Viewpoint: Gloria Quixote on the Rampage
If ignorance is bliss, then Southern California's ineffable Miss Gloria Allred must be ecstatic indeed. For this self-appointed defender of damsels in distress has made a career out of such litigious absurdities as a lawsuit against a retail chain for its heinous practice of placing boys' and girls' toys in separate aisles, a lawsuit against a dry cleaner because it charged more for women's blouses than for men's shirts, and a lawsuit against a restaurant that reserved its private and romantic booths for heterosexual couples only.
Recently, she could be found risking life and limb in battle with yet another bastion of masculine bigotry. The local business club? The government of the sovereign state of Saudi Arabia? Hardly. Miss Allred had chosen instead a far more insidious practitioner of "sex discrimination on its face," to wit, the infamous Yellow Balloon children's hair salon of west Los Angeles, against which, you guessed it, a lawsuit was filed, with Miss Allred as lawyer.
Precisely what was Yellow Balloon's crime against humanity? After all, when I last took my children, unlimited animal crackers were offered to all without regard to race, creed, religion, or sexual orientation. Well, in this day and age, that's not good enough; Yellow Balloon's crime was its practice of charging more for girls' haircuts than for those of boys, "even if their haircut takes less time and less expertise."
Now, anyone who has lived in the real world knows that, on average, girls' haircuts are more time-consuming and intricate than those of boys. Market prices cannot make allowances for the infinitude of differences between individuals; market processes therefore tend to drive prices toward roughly efficient levels. In markets where it is practical to do so, individual negotiation smooths whatever rough edges may remain. That is obviously impractical in the haircut business.
Moreover, little thought is required to discern the implications of Miss Allred's pricing standards were they to be implemented everywhere. Equality of prices for girls' and boys' haircuts would create, on average, a subsidy from boys to girls, because boys would be charged too much for haircuts and girls too little. The market would not permit this situation to prevail; salons soon would specialize in either boys' or girls' haircuts, thus leading to the very segregation of the sexes purportedly rejected by advocates of sexual "equality."
This absurd outcome is not difficult to predict, thus suggesting that "equality" is not the true goal of these fanatics. Instead, their aim is a politicization of all aspects of everyday life; such bureaucratization would increase greatly the extent of governmental control over individual behavior. It is this control that is the real objective of the Gloria Allreds of this world, whose only solution to any perceived problem is government coercion.
In short, it is intimidation that is the name of the game.

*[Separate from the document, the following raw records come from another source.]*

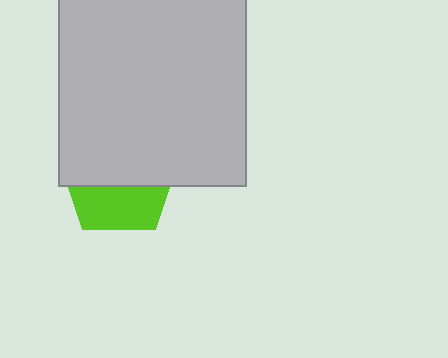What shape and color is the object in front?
The object in front is a light gray rectangle.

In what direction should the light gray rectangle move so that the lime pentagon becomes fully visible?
The light gray rectangle should move up. That is the shortest direction to clear the overlap and leave the lime pentagon fully visible.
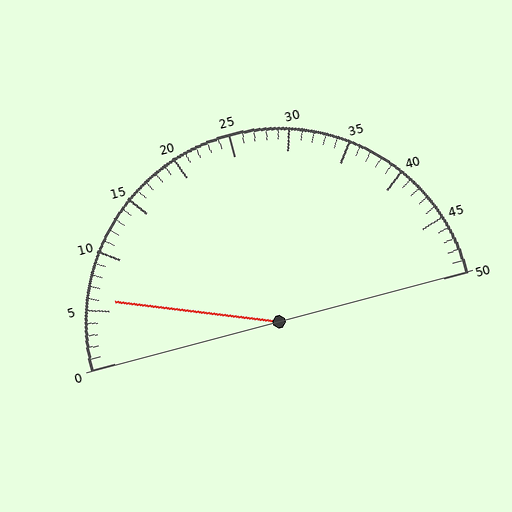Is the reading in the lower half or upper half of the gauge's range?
The reading is in the lower half of the range (0 to 50).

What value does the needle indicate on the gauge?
The needle indicates approximately 6.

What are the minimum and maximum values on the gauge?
The gauge ranges from 0 to 50.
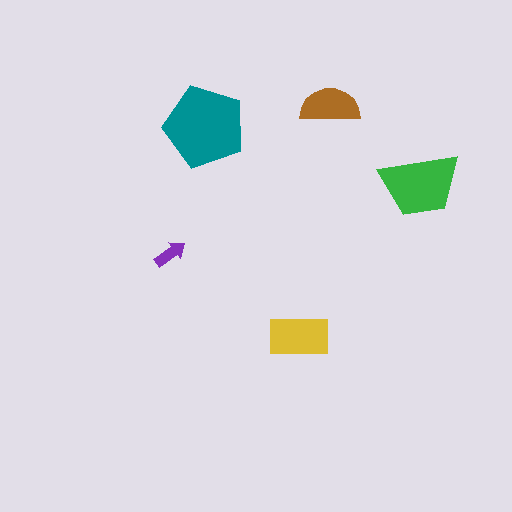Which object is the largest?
The teal pentagon.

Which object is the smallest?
The purple arrow.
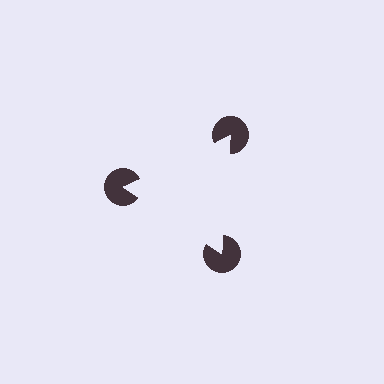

How else can we explain such phenomena as the sidewalk press conference held in front of the Yellow Balloon, without even the courtesy of prior notification of its owner? How else can we explain Miss Allred's demand that the owner admit—in writing—past "discrimination"? (To her credit, the owner refused, although she ended up settling out of court to avoid further legal expenses.)
Does Miss Allred have nothing better to do with her time? Apparently not: bullying such individuals as the owner of the Yellow Balloon, who is attempting only to earn an honest living, is precisely one means through which political power can be enhanced. Except in degree, is there really a fundamental difference between such tactics and the white paint used in 1930s Germany?
In short, more—much more—is involved here than mere excess in the pursuit of "justice" by advocates for women and the other myriad competitors for oppressed status. This excess is the result in part of competition for publicity and influence among "rights" proponents, that is, those seeking greater political power. That they have found it necessary to concentrate upon such silliness as children's toys and haircuts speaks volumes about the small actual role of "discrimination" in modern American life. Hence, the ever-greater and more absurd lengths to which these extremists must travel in order to achieve ever-more microscopic ends.
Given this, what explains the ability of such pests as Miss Allred not only to command attention but actually to prevail in judicial and bureaucratic proceedings? One answer is that it is precisely the judiciary and the bureaucracy—our least democratic and accountable institutions—that facilitate the exercise of power by extremists. This is only one reason that markets ought generally to be preferred over political processes and that decisionmaking by elected officials ought generally to be preferred over that by judges and bureaucrats.
In any case, during a simpler time, such silliness as that represented by the Yellow Balloon episode would have been dismissed by sensible people as the work of mere cranks, deserving only of a freshly laundered straightjacket. Modern times, unfortunately, have witnessed the rise to respectability of sheer inanity, given full credence by the television cameras. This unwillingness to classify obvious stupidity as such is a measure of the depths in which modern democratic processes have allowed themselves to become mired.
Benjamin Zycher is an economist in Canoga Park, California. From 1981 through 1983 he was a senior staff economist at the Council of Economic Advisers.